Could we be missing something fundamental in IT and network design? Everyone knows that the focus of good design is creating good outcomes, but should at least equal attention to preventing bad outcomes? A LinkedIn contact of mine who’s contributed some highly useful (and exceptionally thoughtful) comments sent me a reference on “Design for Prevention” or D4P, a book that’s summarized into a paper available online HERE. I think there’s some useful stuff here, and I want to try to apply it to networking. To do that, I have to translate the philosophical approach of the referenced document into a methodology or architecture that can be applied to networking.
The document is a slog to get through (I can only imagine what the book is like). It’s more about philosophy than about engineering in a technical sense, so I guess it would be fair to say it’s about engineering philosophy. The technical sense is that there’s always a good outcome, a goal outcome, in a project. The evolution from simple to complex doesn’t alter the number of good outcomes (one), but it does alter the number of possible bad outcomes. In other words, there’s a good chance that without some specific steps to address the situation, complex systems will fail for reasons unforeseen.
The piece starts with an insight worthy of consideration: “[The] old world was characterized by the need to manage things – stone, wood, iron. The new world is characterized by the need to manage complexity. Complexity is the very stuff of today’s world. This mismatch lies at the root of our incompetence.”—Stafford Beer. I’ve been in tech for longer than most of my readers have lived, and I remember the very transformation Beer is talking about. To get better, we get more complicated, and if we want to avoid being buried in the very stuff of our advances, we have to manage it better. That’s where my opening question comes in; are we doing enough?
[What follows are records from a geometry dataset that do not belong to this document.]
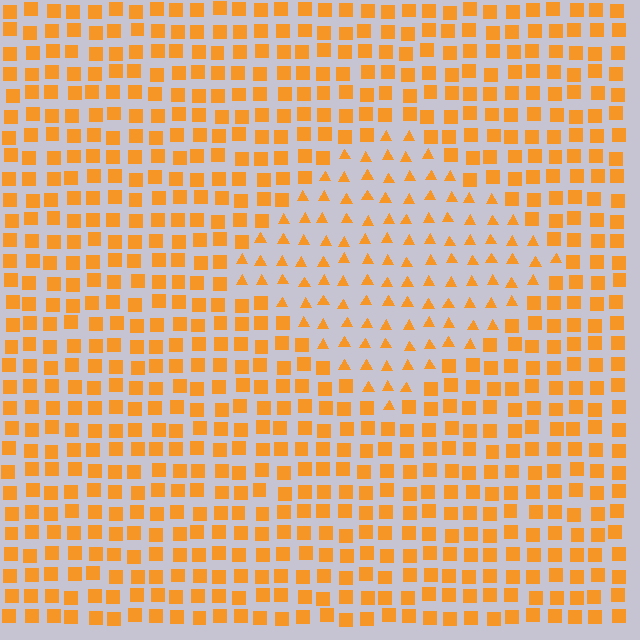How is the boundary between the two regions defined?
The boundary is defined by a change in element shape: triangles inside vs. squares outside. All elements share the same color and spacing.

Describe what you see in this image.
The image is filled with small orange elements arranged in a uniform grid. A diamond-shaped region contains triangles, while the surrounding area contains squares. The boundary is defined purely by the change in element shape.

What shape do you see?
I see a diamond.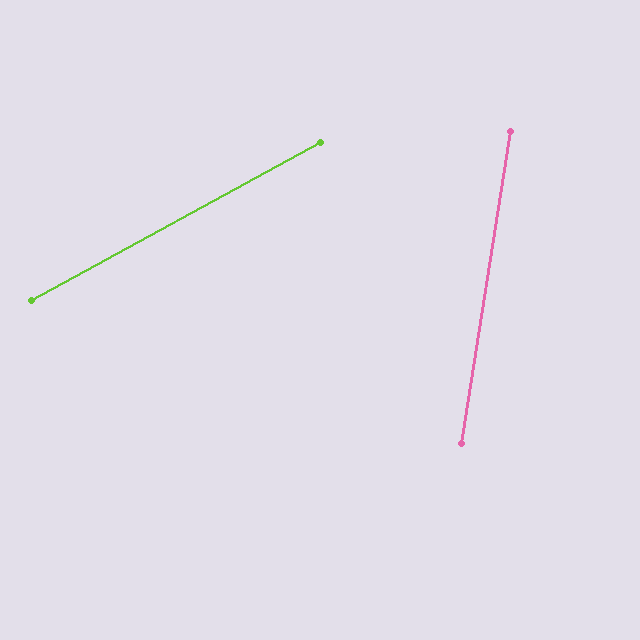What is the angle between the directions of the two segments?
Approximately 52 degrees.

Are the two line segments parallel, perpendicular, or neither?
Neither parallel nor perpendicular — they differ by about 52°.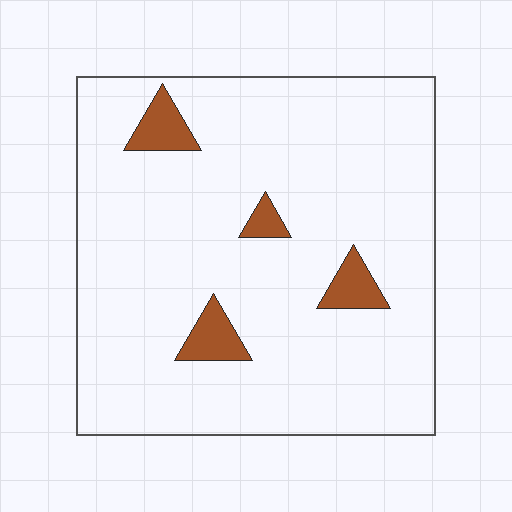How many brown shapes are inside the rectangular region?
4.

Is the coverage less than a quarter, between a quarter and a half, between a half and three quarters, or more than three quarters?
Less than a quarter.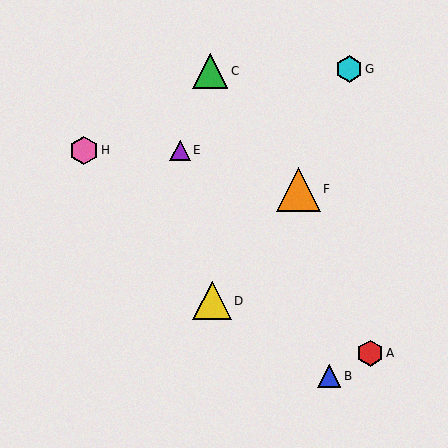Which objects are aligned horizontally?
Objects E, H are aligned horizontally.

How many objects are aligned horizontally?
2 objects (E, H) are aligned horizontally.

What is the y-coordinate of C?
Object C is at y≈71.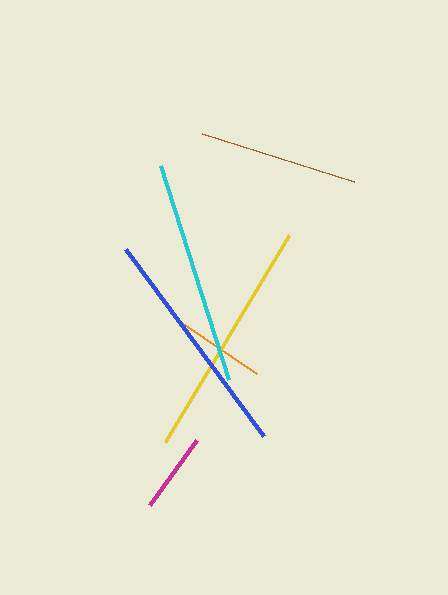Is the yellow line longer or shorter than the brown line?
The yellow line is longer than the brown line.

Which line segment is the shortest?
The magenta line is the shortest at approximately 80 pixels.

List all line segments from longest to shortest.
From longest to shortest: yellow, blue and cyan (about equal), brown, orange, magenta.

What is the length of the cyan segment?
The cyan segment is approximately 225 pixels long.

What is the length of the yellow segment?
The yellow segment is approximately 242 pixels long.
Better management, in the D4P concept, is really about controlling and preventing the bad outcomes that arise from complexity, through application of professional engineering discipline. Add this to the usual goal-seeking, add foresight to hindsight, and you have something useful, even compelling, providing that you can make the philosophical approach the paper takes into something more actionable. To fulfill my goal of linking philosophy to architecture, it will be necessary to control complexity in that architecture.
D4P’s thesis is that it’s not enough to try to design for the desired outcome, you also have to design to prevent unfavorable outcomes. I think it might even be fair to say that there are situations where the “right” (or at least “best”) outcome is one that isn’t one of the bad ones. With a whole industry focused on “winning”, though, how do we look at “not-losing” as a goal? General McArthur was asked his formula for success in offensive warfare, and he replied “Hit them where they ain’t”. He was then asked for a strategy for defense, and he replied “Defeat”. Applying this to network and IT projects, it means we have to take the offense against problems, not responding to them in operation but in planning.
Hitting them where they ain’t, in the D4P approach, means shifting from a hindsight view (fix a problem) to a foresight view (prevent a problem by anticipating it). Obviously, preventing something from happening can be said to be a “foresight” approach, but of course you could say that about seeking a successful outcome. How, in a complex system, to you manage complexity, discourage bad outcomes, by thinking or planning ahead? There are certainly philosophers among the software and network engineering community, but most of both groups have a pretty pragmatic set of goals. We don’t want them to develop the philosophy of networking, we want a network. There has to be some methodology that gives us the network within D4P constraints.
The centerpiece of the methodology seems to me to be the concept of a “standard of care”, a blueprint to achieve the goal of avoiding bad outcomes. It’s at this point that I’ll leave the philosophical and propose the methodological. I suggest that this concept is a bit like an intent model. That’s not exactly where D4P goes, but I want to take a step of mapping the “philosophy” to current industry terms and thinking. I also think that intent modeling, applied hierarchically, is a great tool for managing complexity.
D4P’s goal is to avoid getting trapped in a process rather than responding to objective data. We don’t have to look far, or hard, to find examples of how that trap gets sprung on us in the networking space. NFV is a good one, so is SDN, ZTA, and arguably some of the 5G work. How, exactly, does this trap get sprung? The paper gives non-IT comments, but you could translate them into IT terms and situations, which of course is what I propose to do here.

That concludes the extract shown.